A large body of evidence reports reproductive phases of several crops are more sensitive to temperature stress than vegetative growth38,39. Furthermore, frequent occurrence of heat stress coinciding with flowering in certain crops is aggravating yield loss40,41,42. Our results confirm that high temperatures (above 30 \(^\circ{\rm C} \)) during anthesis reduced sweet corn yields across the U.S., with higher losses in rainfed environments. Each additional degree day spent above 30 \(^\circ{\rm C} \) during anthesis reduced green ear yield by 2% in rainfed production. This is alarming as the future trends project 20–30 more days over 32 \(^\circ{\rm C} \) than current in much of the U.S. by mid-century37. Furthermore, heat stress during grain filling decreases the activities of sucrose phosphate synthase (SPS) and sucrose synthase (SuSy), resulting in decreased sucrose content; consequently, deteriorating sweet corn eating quality43.

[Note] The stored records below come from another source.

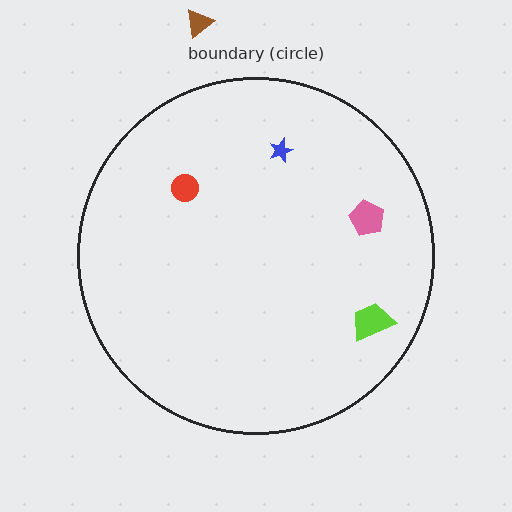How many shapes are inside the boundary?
4 inside, 1 outside.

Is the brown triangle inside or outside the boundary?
Outside.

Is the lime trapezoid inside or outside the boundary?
Inside.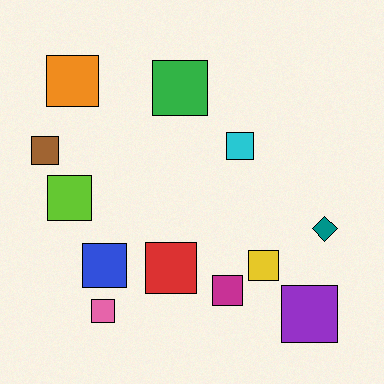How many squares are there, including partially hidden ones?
There are 11 squares.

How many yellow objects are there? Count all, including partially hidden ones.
There is 1 yellow object.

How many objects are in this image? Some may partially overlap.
There are 12 objects.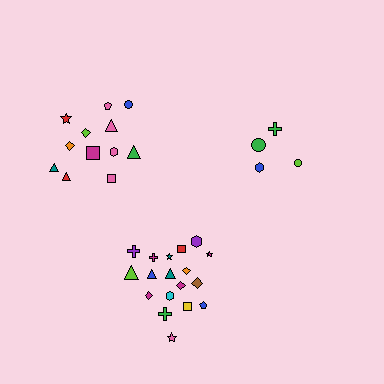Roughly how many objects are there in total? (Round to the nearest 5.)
Roughly 35 objects in total.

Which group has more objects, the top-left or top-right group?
The top-left group.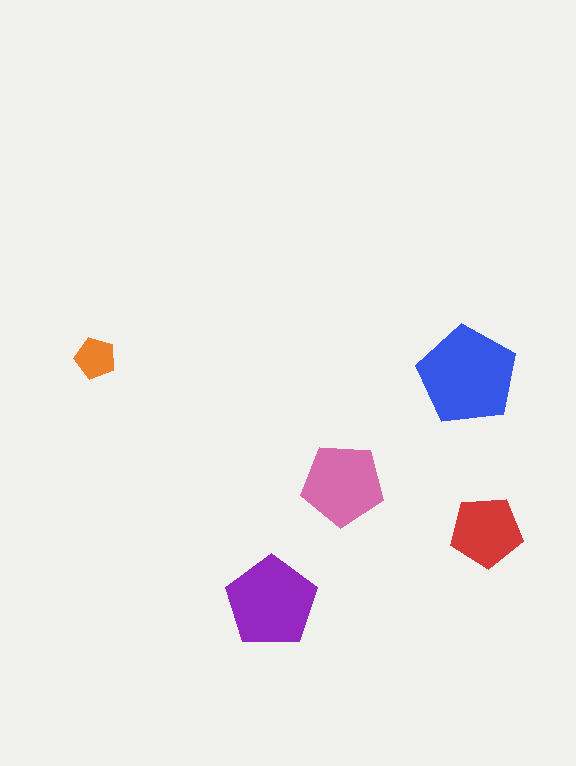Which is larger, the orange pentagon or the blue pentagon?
The blue one.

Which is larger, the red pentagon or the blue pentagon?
The blue one.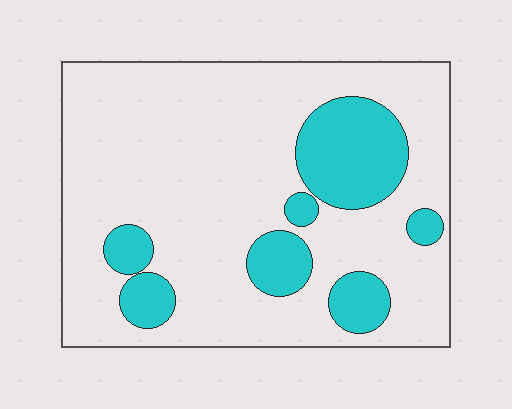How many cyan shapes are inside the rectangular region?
7.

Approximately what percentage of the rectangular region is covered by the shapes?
Approximately 20%.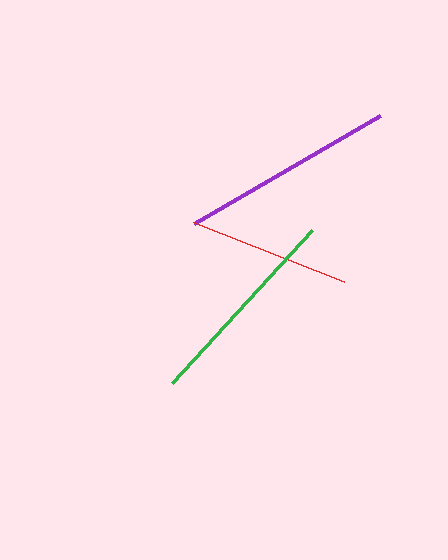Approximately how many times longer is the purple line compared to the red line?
The purple line is approximately 1.3 times the length of the red line.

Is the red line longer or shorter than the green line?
The green line is longer than the red line.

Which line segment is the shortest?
The red line is the shortest at approximately 161 pixels.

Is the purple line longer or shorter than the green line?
The purple and green lines are approximately the same length (about 216 and 207 pixels).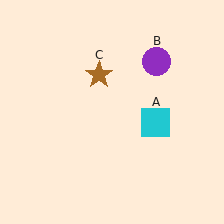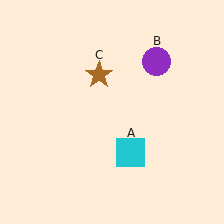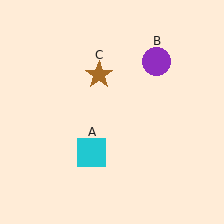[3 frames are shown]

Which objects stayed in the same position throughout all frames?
Purple circle (object B) and brown star (object C) remained stationary.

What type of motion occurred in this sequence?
The cyan square (object A) rotated clockwise around the center of the scene.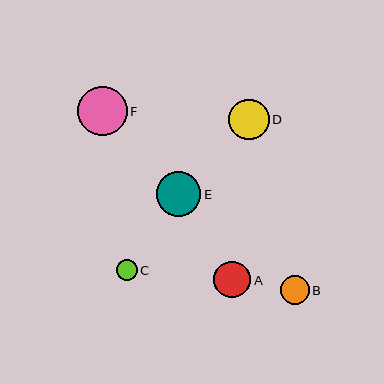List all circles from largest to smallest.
From largest to smallest: F, E, D, A, B, C.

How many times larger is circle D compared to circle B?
Circle D is approximately 1.4 times the size of circle B.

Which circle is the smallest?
Circle C is the smallest with a size of approximately 21 pixels.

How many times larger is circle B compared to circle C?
Circle B is approximately 1.4 times the size of circle C.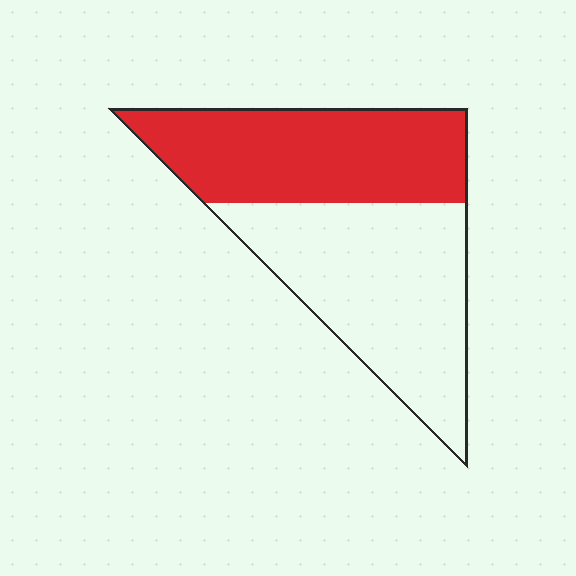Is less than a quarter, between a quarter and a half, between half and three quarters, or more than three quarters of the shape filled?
Between a quarter and a half.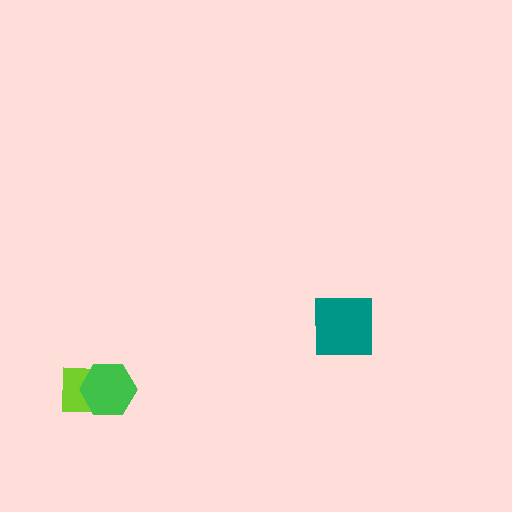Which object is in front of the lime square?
The green hexagon is in front of the lime square.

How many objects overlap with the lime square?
1 object overlaps with the lime square.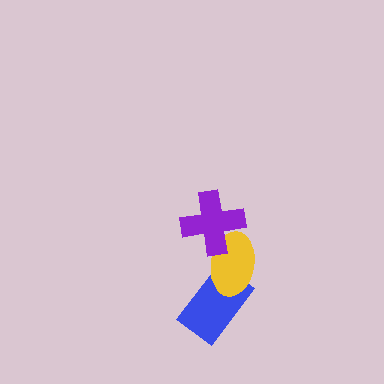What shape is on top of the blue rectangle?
The yellow ellipse is on top of the blue rectangle.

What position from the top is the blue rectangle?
The blue rectangle is 3rd from the top.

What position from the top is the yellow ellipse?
The yellow ellipse is 2nd from the top.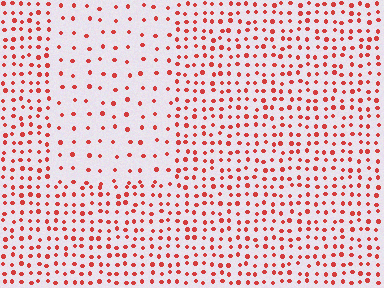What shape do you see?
I see a rectangle.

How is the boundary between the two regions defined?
The boundary is defined by a change in element density (approximately 2.4x ratio). All elements are the same color, size, and shape.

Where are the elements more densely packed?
The elements are more densely packed outside the rectangle boundary.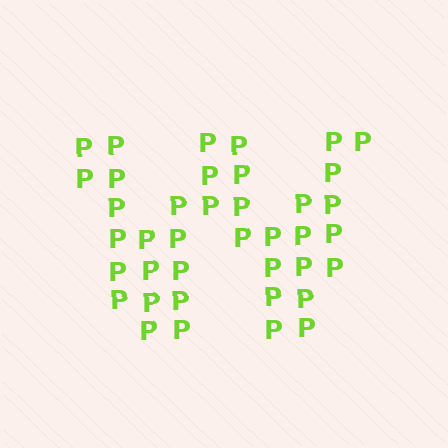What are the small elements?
The small elements are letter P's.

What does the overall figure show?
The overall figure shows the letter W.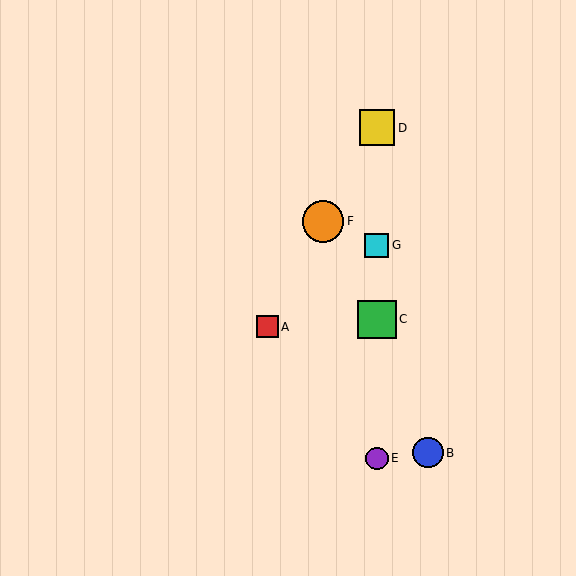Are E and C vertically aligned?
Yes, both are at x≈377.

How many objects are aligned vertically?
4 objects (C, D, E, G) are aligned vertically.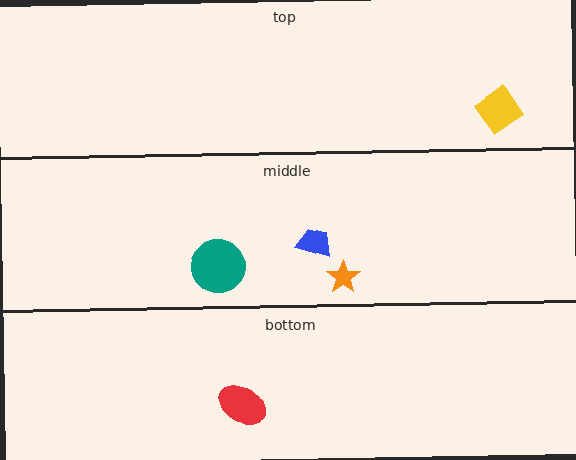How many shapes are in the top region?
1.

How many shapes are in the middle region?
3.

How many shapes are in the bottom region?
1.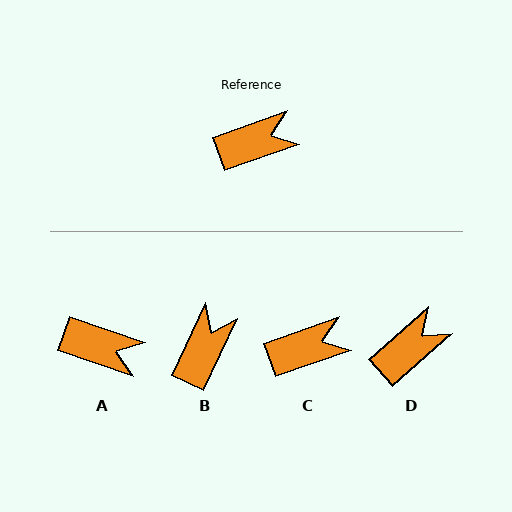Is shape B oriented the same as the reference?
No, it is off by about 45 degrees.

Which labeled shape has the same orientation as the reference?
C.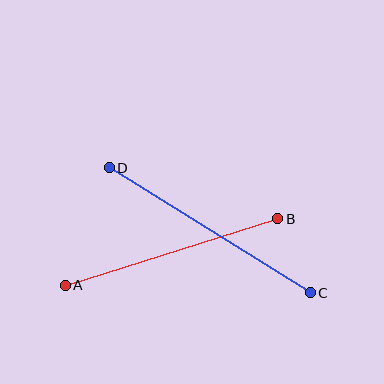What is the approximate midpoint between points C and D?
The midpoint is at approximately (210, 230) pixels.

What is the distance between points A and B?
The distance is approximately 222 pixels.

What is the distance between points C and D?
The distance is approximately 237 pixels.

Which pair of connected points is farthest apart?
Points C and D are farthest apart.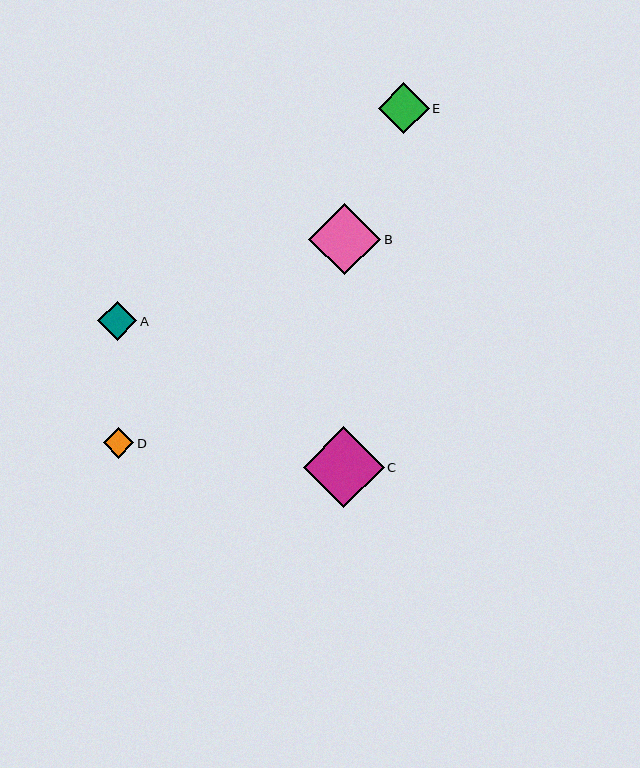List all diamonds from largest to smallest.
From largest to smallest: C, B, E, A, D.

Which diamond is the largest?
Diamond C is the largest with a size of approximately 81 pixels.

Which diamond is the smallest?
Diamond D is the smallest with a size of approximately 31 pixels.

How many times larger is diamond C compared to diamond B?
Diamond C is approximately 1.1 times the size of diamond B.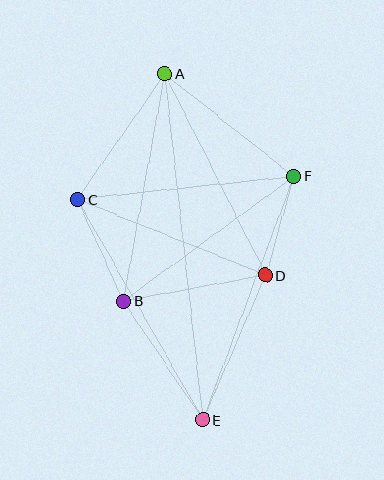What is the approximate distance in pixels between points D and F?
The distance between D and F is approximately 103 pixels.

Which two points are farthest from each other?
Points A and E are farthest from each other.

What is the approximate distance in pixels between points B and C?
The distance between B and C is approximately 111 pixels.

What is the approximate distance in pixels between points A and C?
The distance between A and C is approximately 154 pixels.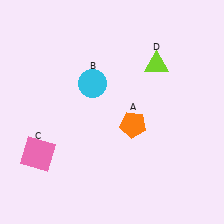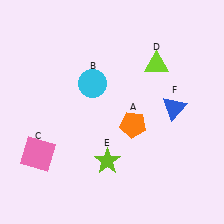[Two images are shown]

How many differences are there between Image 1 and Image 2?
There are 2 differences between the two images.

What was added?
A lime star (E), a blue triangle (F) were added in Image 2.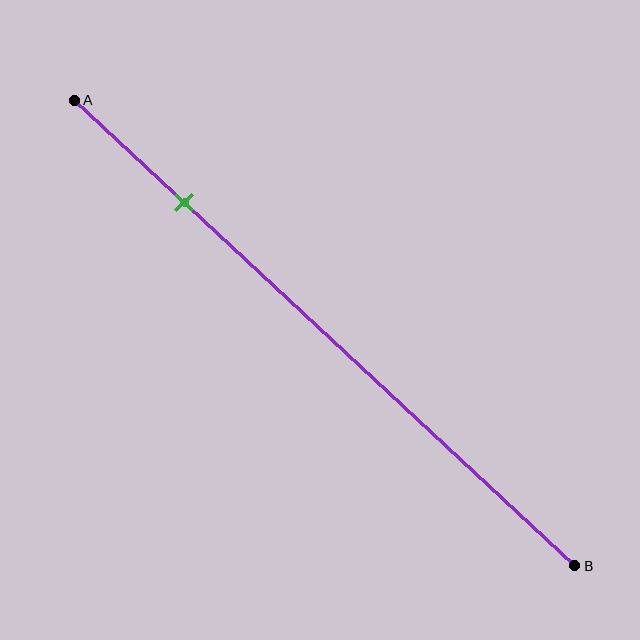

As the effects of climate change become widespread and pronounced it is imperative to implement a prioritized strategy to accelerate crop adaptation strategies to climate change2. A holistic approach involving germplasm improvement, site-specific agronomic management, climate forecasting, and real-time insights and predictive modeling could be explored to build climate resilient crop production systems. The cooling effect of irrigation has been documented to mitigate heat stress in some cereal cropping systems44,45,46; however, feasibility of irrigation is limited. Therefore, a cross-cutting interdisciplinary scientific approach that transcends across disciplines is required to address complex challenges posed by climate change.

In conclusion, we successfully quantified the impacts of spatial and temporal gradients of temperature and precipitation on sweet corn yield. Recent trends of increasing temperatures result in yield losses across the spatial domain. The effect of precipitation anomalies varied by production region. High temperatures (> 30 \(^\circ{\rm C} \)) during anthesis in sweet corn resulted in significant yield losses which were exacerbated under rainfed conditions. Producing sweet corn, one of the most popular vegetable crops in the U.S., will be more difficult in the future without adopting new approaches and technologies for crop adaptation to climate change.